To the south and west the Norfolk coast is fronted by low marshes backed by higher forested dunes, with the square flint towers of Norman churches nine centuries old protruding above even more ancient villages – Cley, Blakeney, Stiffkey (pronounced Stewkey). To the east it rises into soft cliffs at Weybourne; beyond I can just see the town of Sheringham; the bigger town of Cromer lies unseen beyond on the cliffs' edge. There, the sea, instead of building out is cutting in, taking back the coasts of Norfolk and Suffolk at a rapid rate. Residents there may become the first modern climate refugees in Europe, as the rising sea reclaims land their ancestors drained over the course of centuries with oxen and windmills.
This is geological process in real time, the ground moving beneath our feet. It has always been like this, but it’s getting worse, fast. Out to sea, a line of white windmills is faint on the horizon; beyond them are unseen oil rigs of the North Sea fields. The machines are in sharp dialog, full of recrimination, two industrial canons, modes, totems and tools of different belief-systems. Both speak of a past, and a future, at-odds, competing over the path of the present.

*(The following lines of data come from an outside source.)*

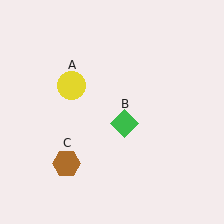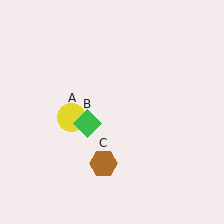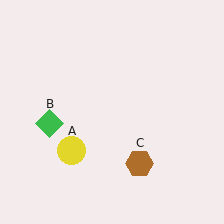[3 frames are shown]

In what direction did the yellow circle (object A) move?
The yellow circle (object A) moved down.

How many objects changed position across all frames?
3 objects changed position: yellow circle (object A), green diamond (object B), brown hexagon (object C).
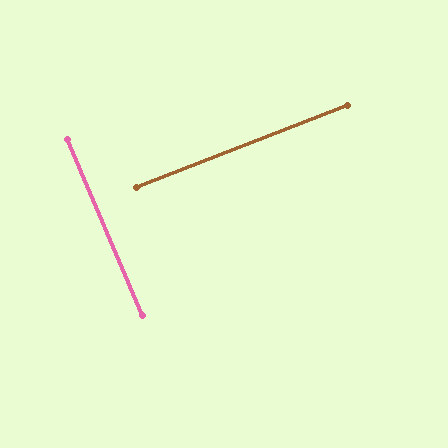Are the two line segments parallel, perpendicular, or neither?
Perpendicular — they meet at approximately 88°.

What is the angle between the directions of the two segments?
Approximately 88 degrees.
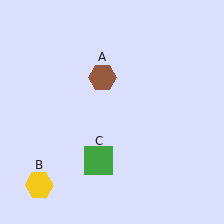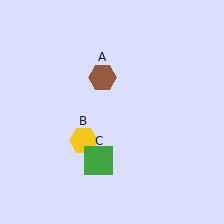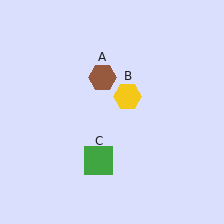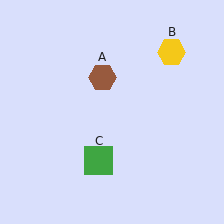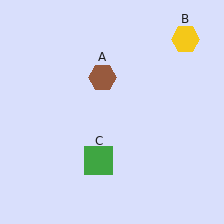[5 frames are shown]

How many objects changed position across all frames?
1 object changed position: yellow hexagon (object B).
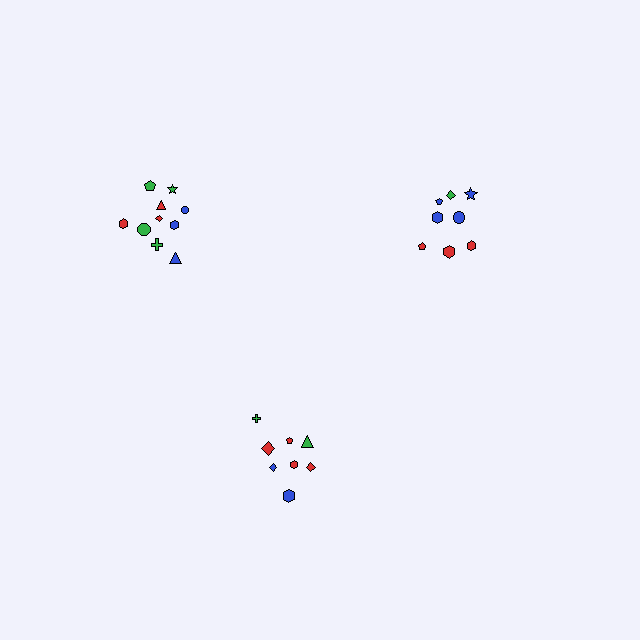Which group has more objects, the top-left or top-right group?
The top-left group.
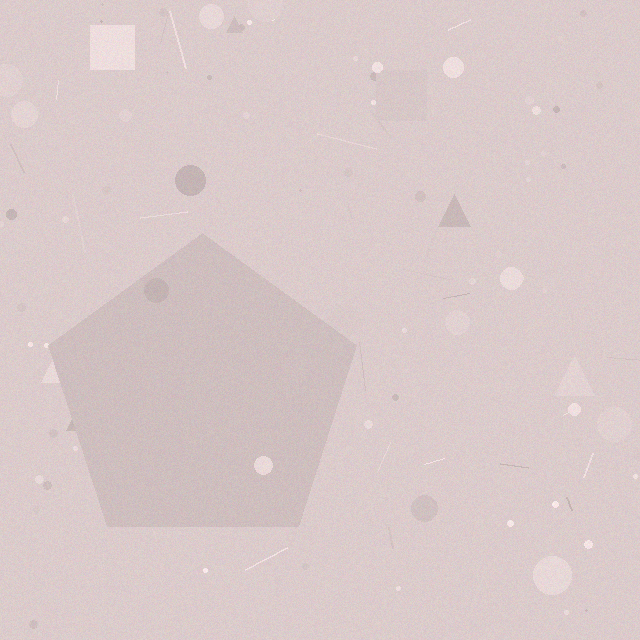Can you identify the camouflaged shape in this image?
The camouflaged shape is a pentagon.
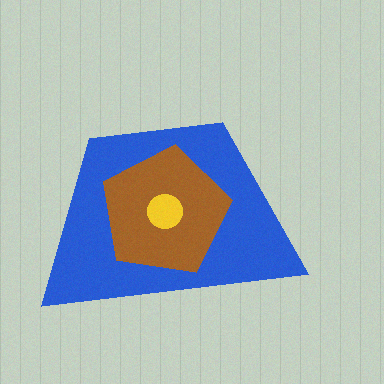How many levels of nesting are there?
3.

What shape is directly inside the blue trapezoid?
The brown pentagon.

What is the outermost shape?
The blue trapezoid.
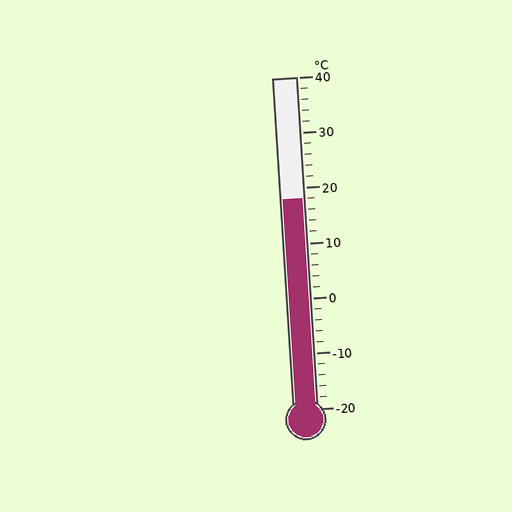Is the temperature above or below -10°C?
The temperature is above -10°C.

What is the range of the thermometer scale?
The thermometer scale ranges from -20°C to 40°C.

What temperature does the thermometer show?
The thermometer shows approximately 18°C.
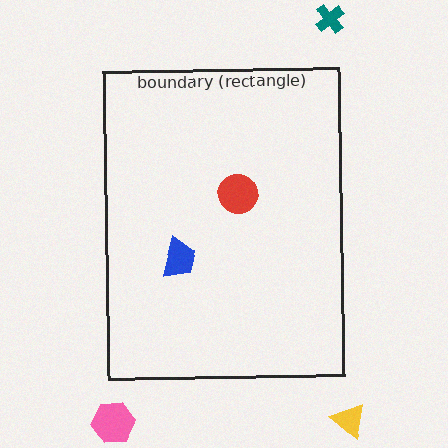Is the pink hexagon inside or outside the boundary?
Outside.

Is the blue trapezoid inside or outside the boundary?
Inside.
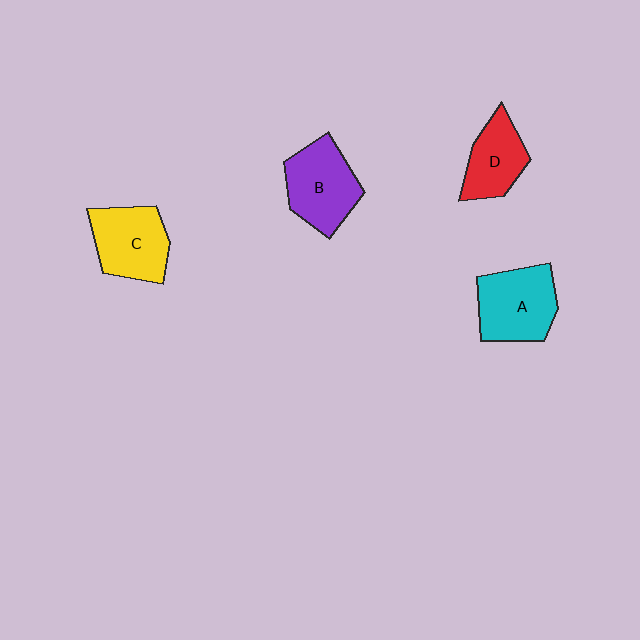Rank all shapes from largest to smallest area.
From largest to smallest: A (cyan), B (purple), C (yellow), D (red).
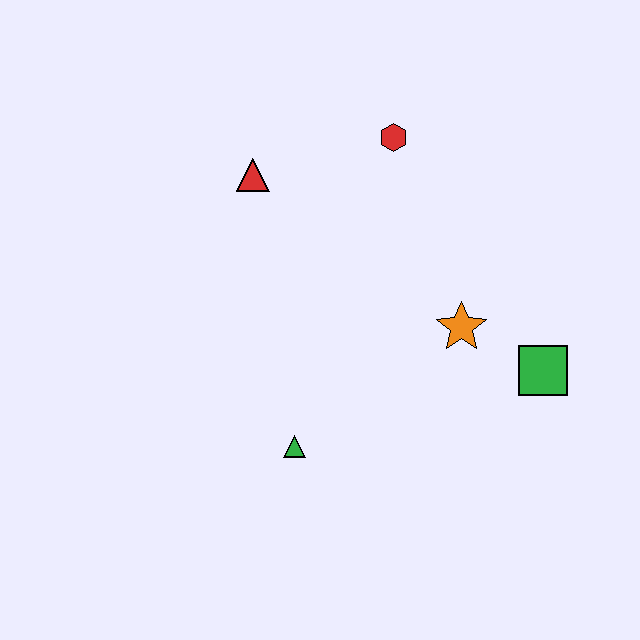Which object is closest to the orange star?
The green square is closest to the orange star.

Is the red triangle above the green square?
Yes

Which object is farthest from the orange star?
The red triangle is farthest from the orange star.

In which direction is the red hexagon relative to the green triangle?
The red hexagon is above the green triangle.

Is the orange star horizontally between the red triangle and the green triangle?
No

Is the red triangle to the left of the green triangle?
Yes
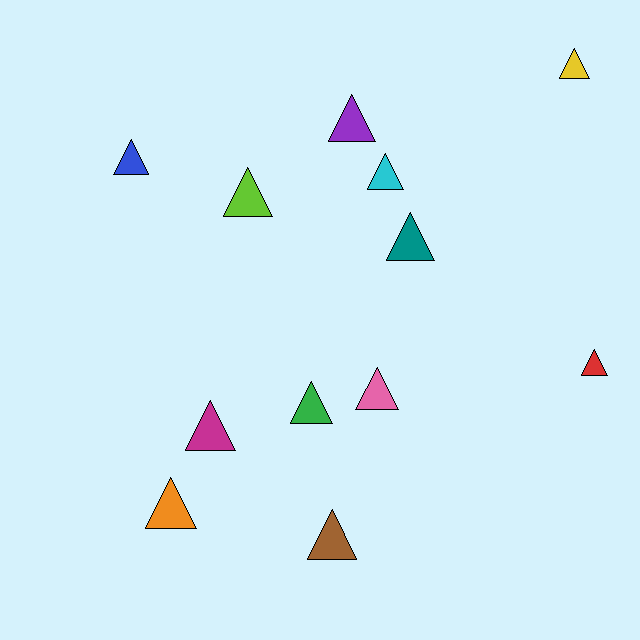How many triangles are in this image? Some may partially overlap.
There are 12 triangles.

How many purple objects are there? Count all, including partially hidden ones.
There is 1 purple object.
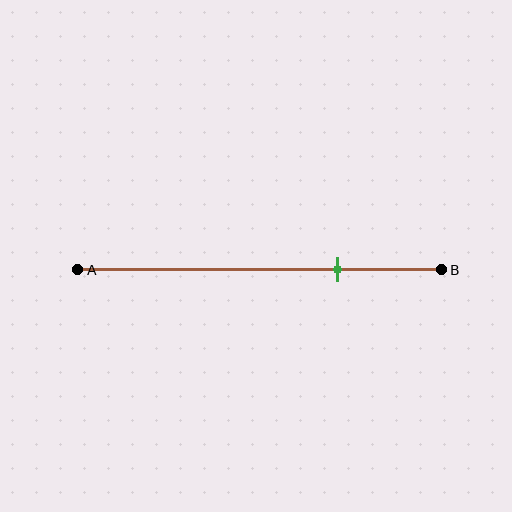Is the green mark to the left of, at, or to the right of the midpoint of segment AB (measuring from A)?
The green mark is to the right of the midpoint of segment AB.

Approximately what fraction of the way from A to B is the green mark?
The green mark is approximately 70% of the way from A to B.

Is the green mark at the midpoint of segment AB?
No, the mark is at about 70% from A, not at the 50% midpoint.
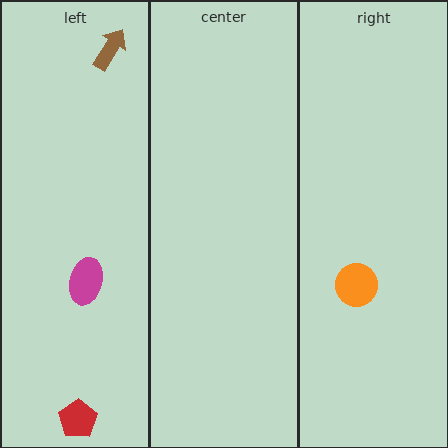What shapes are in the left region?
The red pentagon, the magenta ellipse, the brown arrow.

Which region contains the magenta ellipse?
The left region.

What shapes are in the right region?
The orange circle.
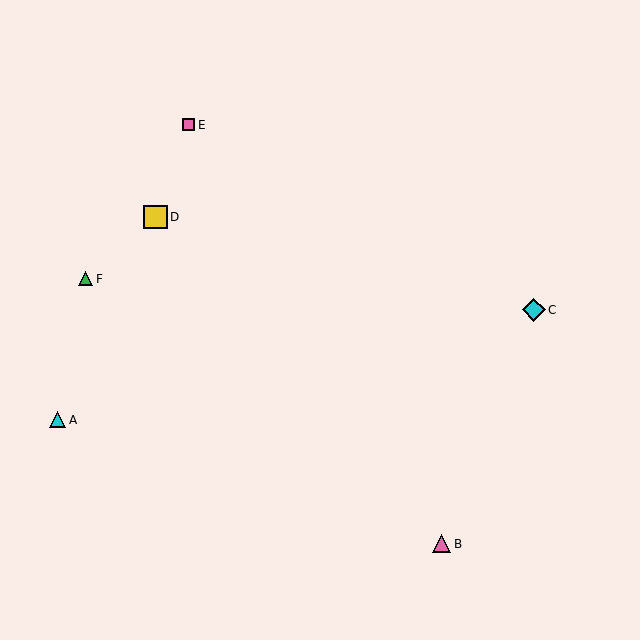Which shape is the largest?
The yellow square (labeled D) is the largest.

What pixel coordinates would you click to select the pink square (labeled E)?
Click at (189, 125) to select the pink square E.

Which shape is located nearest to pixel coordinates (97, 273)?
The green triangle (labeled F) at (86, 279) is nearest to that location.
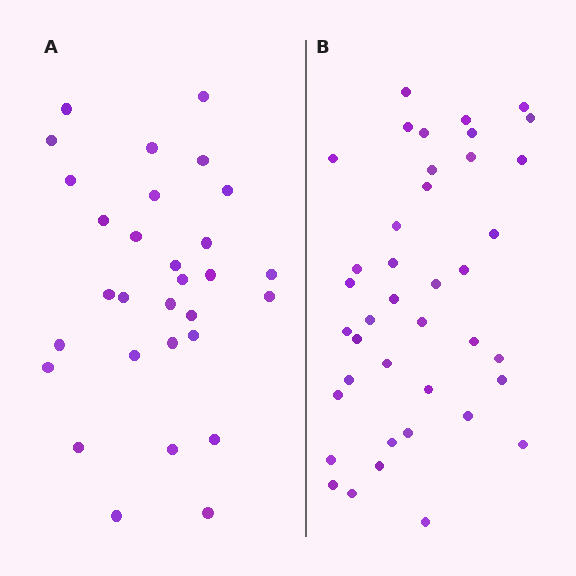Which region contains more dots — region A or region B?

On land, little has changed outwardly in generations. A crazy-quilt of hedged fields enfolds villages of flint-walled houses characteristic of the region, which has almost no stone besides glacial till; the square-towered Norman churches were built the same way. The lines on the ground are ancient: the historical geographer H.G. Hoskins showed that "nearly every village on the map of England today – except in certain industrial districts – existed by the eleventh century and is described in Domesday Book."
Now, the narrow, jerking lanes are crowded with Range Rovers – hulking, guzzling, aggressive, blingy, redesigned by the company's American owners for a rapidly Americanizing British haute bourgeoisie. They are too wide to pass safely on these paved cart tracks, and always going too fast. Shaky at driving on the left, I am over and over nearly forced into a ditch. North Norfolk is the UK's Hamptons: call the posh villages Burnham Market-Hampton, Brancaster-Hampton, Blakeney-Hampton. Maybe there is irony in the fact that the village-and-field landscapes of eastern Long Island, New York, now real estate catnip irresistible to Wall Street hedge-fund guys in Range Rovers, were made in the 17th century by people from East Anglia – from here. Aspiration come full circle in a Chelsea Tractor.